Als ich erkenne, dass sie keinen Witz macht, kann ich sie nur noch fassungslos anstarren.

"Okay, du wusstest es nicht. Ich habe eine Nachricht geschrieben, auch über dein Handy." Sie wirft mir einen entschuldigenden Blick zu. "Ging nicht anders. Naja, jedenfalls habe ich uns erstmal abgemeldet und Geld überwiesen. Es wird uns also niemand vermissen in der Schule, zumindest von den Lehrern. Und wir bekommen unseren Unterrichtsstoff."

"Und wo machen wir Urlaub?"

"Wir haben ein Ferienhäuschen im Wald am Rande der nächsten Stadt. Mein Vater ist großer Natur Fan, der Ort wird dir sicher gefallen. Ich habe gefragt, ob wir dort Mädelsurlaub machen können und ihm ist es sowieso egal, also werden wir dort ein wenig abgeschottet deine Probleme in Ruhe lösen können."

"Wow", bringe ich nur hervor. Auch wenn ich eigentlich mittlerweile Teil dieser wohlhabenden Gesellschaft bin, bin ich immer wieder über die Möglichkeiten erstaunt. Ich kenne das nicht von Haus auf und ich werde mich wohl nie daran gewöhnen.

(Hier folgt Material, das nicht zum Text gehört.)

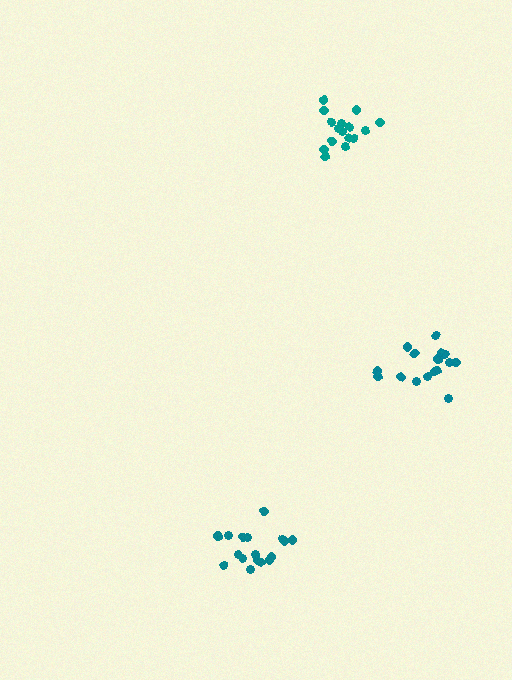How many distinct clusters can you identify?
There are 3 distinct clusters.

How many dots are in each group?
Group 1: 16 dots, Group 2: 16 dots, Group 3: 17 dots (49 total).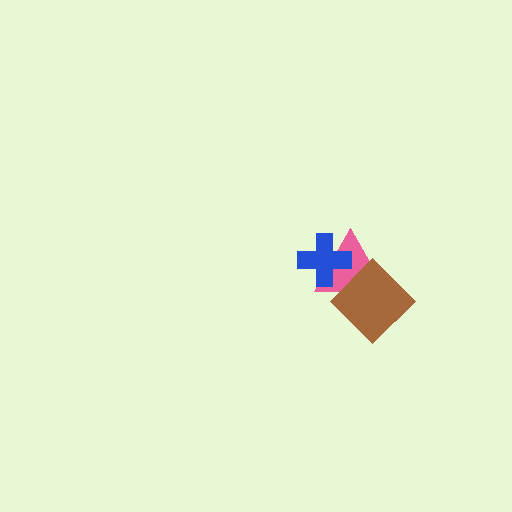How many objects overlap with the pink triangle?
2 objects overlap with the pink triangle.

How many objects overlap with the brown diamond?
1 object overlaps with the brown diamond.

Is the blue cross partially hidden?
No, no other shape covers it.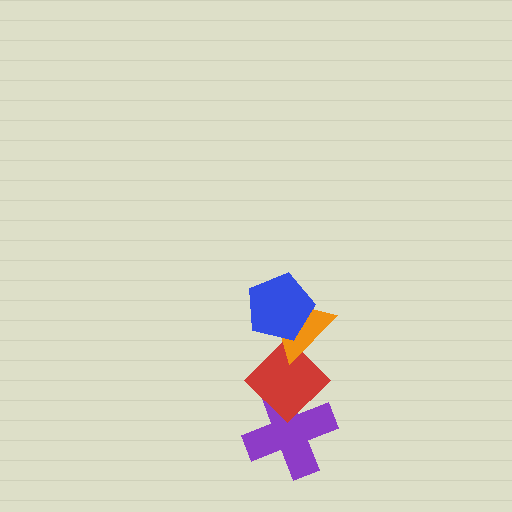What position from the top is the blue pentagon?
The blue pentagon is 1st from the top.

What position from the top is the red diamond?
The red diamond is 3rd from the top.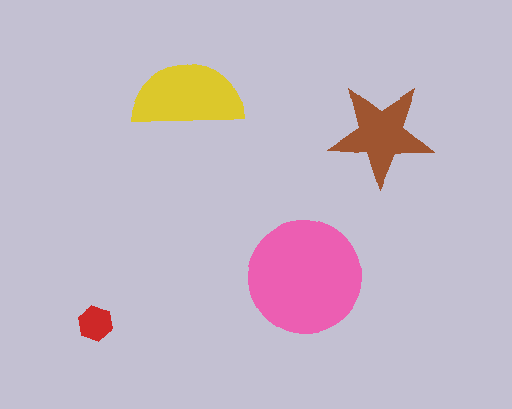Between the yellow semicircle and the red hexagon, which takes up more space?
The yellow semicircle.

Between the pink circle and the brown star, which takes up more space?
The pink circle.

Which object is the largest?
The pink circle.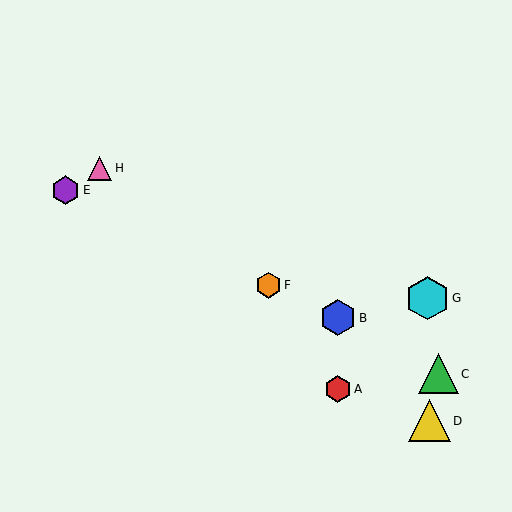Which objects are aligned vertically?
Objects A, B are aligned vertically.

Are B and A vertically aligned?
Yes, both are at x≈338.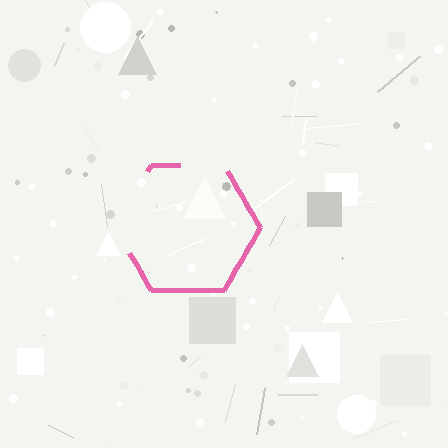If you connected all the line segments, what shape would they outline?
They would outline a hexagon.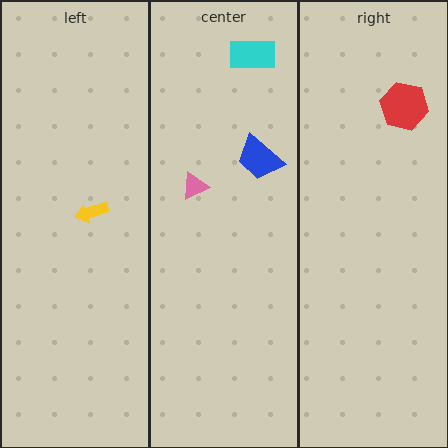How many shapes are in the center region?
3.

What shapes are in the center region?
The pink triangle, the cyan rectangle, the blue trapezoid.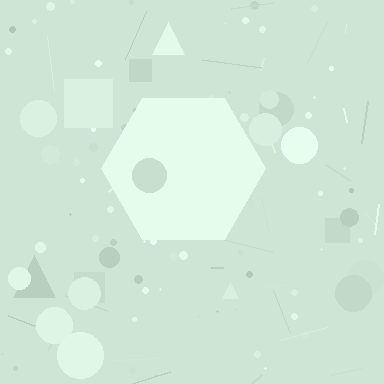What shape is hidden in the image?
A hexagon is hidden in the image.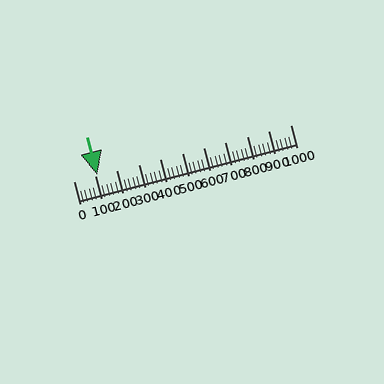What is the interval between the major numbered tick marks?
The major tick marks are spaced 100 units apart.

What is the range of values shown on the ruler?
The ruler shows values from 0 to 1000.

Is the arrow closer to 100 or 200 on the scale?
The arrow is closer to 100.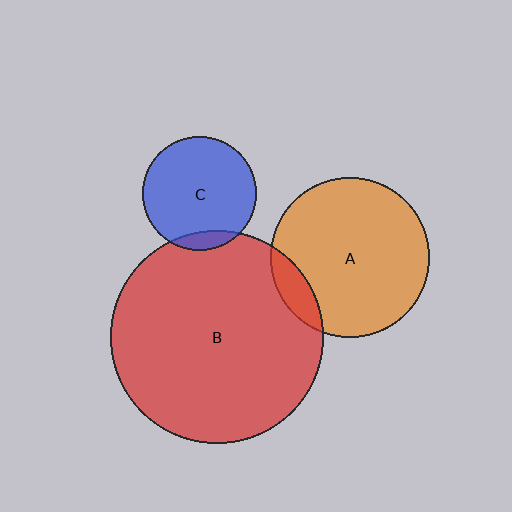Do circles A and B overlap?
Yes.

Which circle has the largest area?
Circle B (red).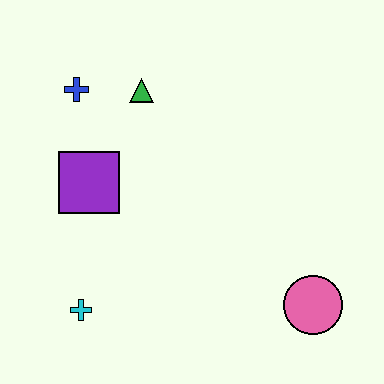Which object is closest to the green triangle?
The blue cross is closest to the green triangle.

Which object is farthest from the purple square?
The pink circle is farthest from the purple square.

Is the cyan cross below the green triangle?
Yes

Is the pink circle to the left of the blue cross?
No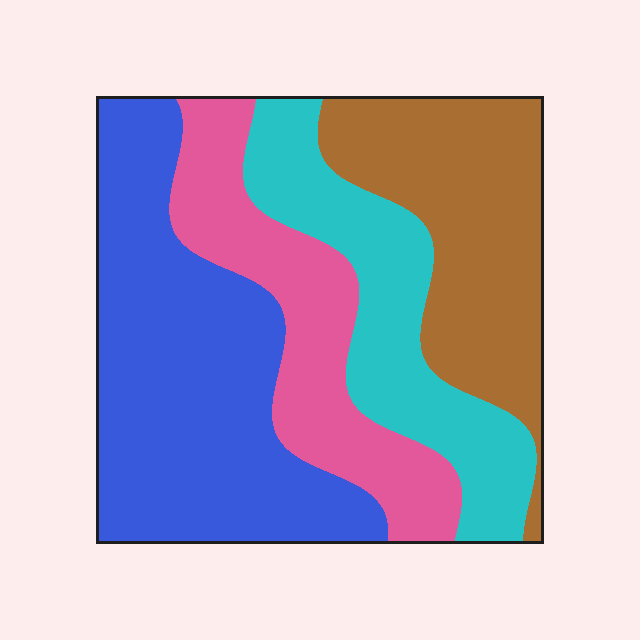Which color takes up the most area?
Blue, at roughly 35%.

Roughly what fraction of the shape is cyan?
Cyan takes up between a sixth and a third of the shape.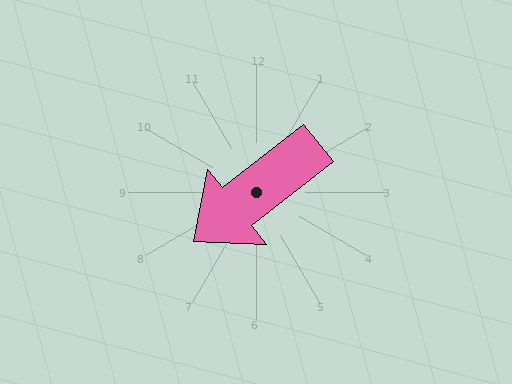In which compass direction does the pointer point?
Southwest.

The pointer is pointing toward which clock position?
Roughly 8 o'clock.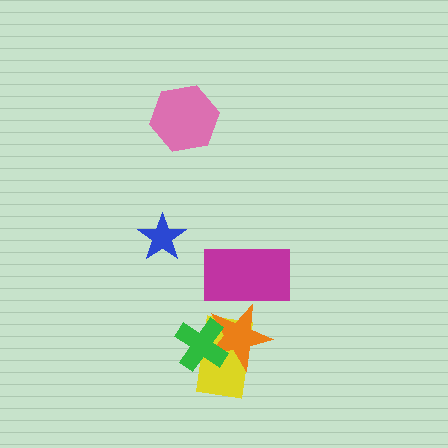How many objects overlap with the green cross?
2 objects overlap with the green cross.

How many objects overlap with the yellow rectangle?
2 objects overlap with the yellow rectangle.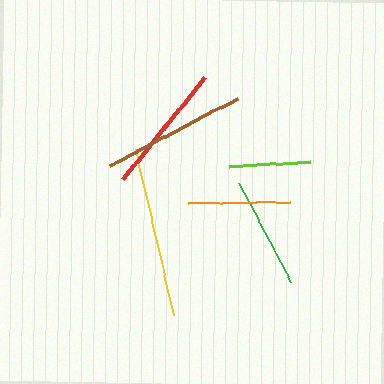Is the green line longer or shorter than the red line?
The red line is longer than the green line.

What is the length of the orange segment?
The orange segment is approximately 102 pixels long.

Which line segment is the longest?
The yellow line is the longest at approximately 171 pixels.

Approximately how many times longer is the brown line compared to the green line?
The brown line is approximately 1.3 times the length of the green line.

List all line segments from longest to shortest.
From longest to shortest: yellow, brown, red, green, orange, lime.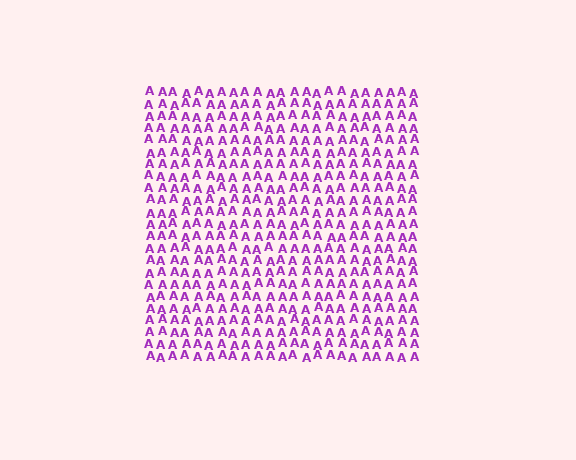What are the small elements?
The small elements are letter A's.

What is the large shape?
The large shape is a square.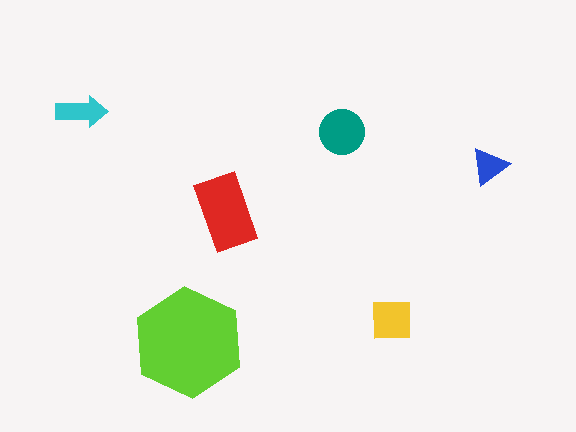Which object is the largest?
The lime hexagon.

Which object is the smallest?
The blue triangle.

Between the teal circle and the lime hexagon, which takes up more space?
The lime hexagon.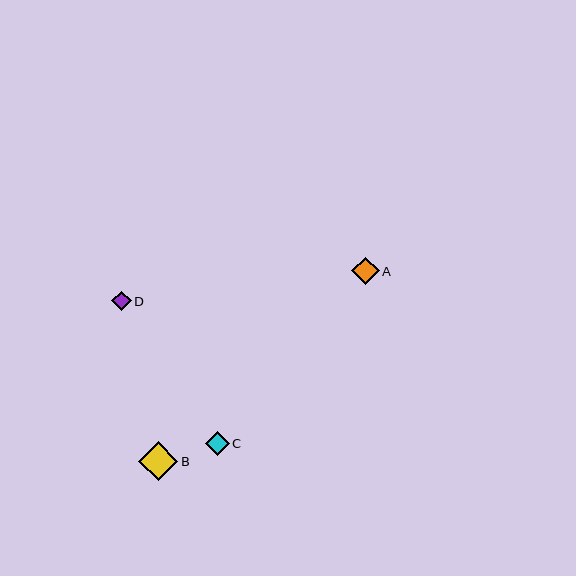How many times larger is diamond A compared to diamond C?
Diamond A is approximately 1.1 times the size of diamond C.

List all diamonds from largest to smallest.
From largest to smallest: B, A, C, D.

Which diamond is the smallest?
Diamond D is the smallest with a size of approximately 19 pixels.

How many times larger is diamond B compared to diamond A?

Um die Zeit, bis zur Hütte rumzubekommen, erzählt mir Nelli nun doch den Klatsch, den ich verpasst habe. Es ist eine gute Ablenkung und dank Nellis Art zu erzählen keinesfalls langweilig. Gebannt höre ich ihr zu, sehe die Situationen vor meinen Augen und es ist für diesen Moment so, als wäre ich dabei gewesen, als hätte ich nicht in der Schule gefehlt, weil ich im Bann der Stimme gefangen war und dann, weil ich um meinen Bruder getrauert habe. Für diese kurze Zeit, ist es als wäre alles normal und nichts von diesen schrecklichen Dingen passiert.

Wir fahren über einen Trampelpfad, tief in den Wald hinein, bis wir zu einer Hütte gelangen, die nicht so nobel aussieht, wie ich es erwartet hatte.

"Mein Vater steht auf naturgebundene Erlebnisse", erklärt Nelli.

"Mir gefällt es. Es sieht heimisch aus."

"Das ist es." Nelli hält wenige Meter vor der Hütte, die nun unser Heim auf unbestimmte Zeit sein wird.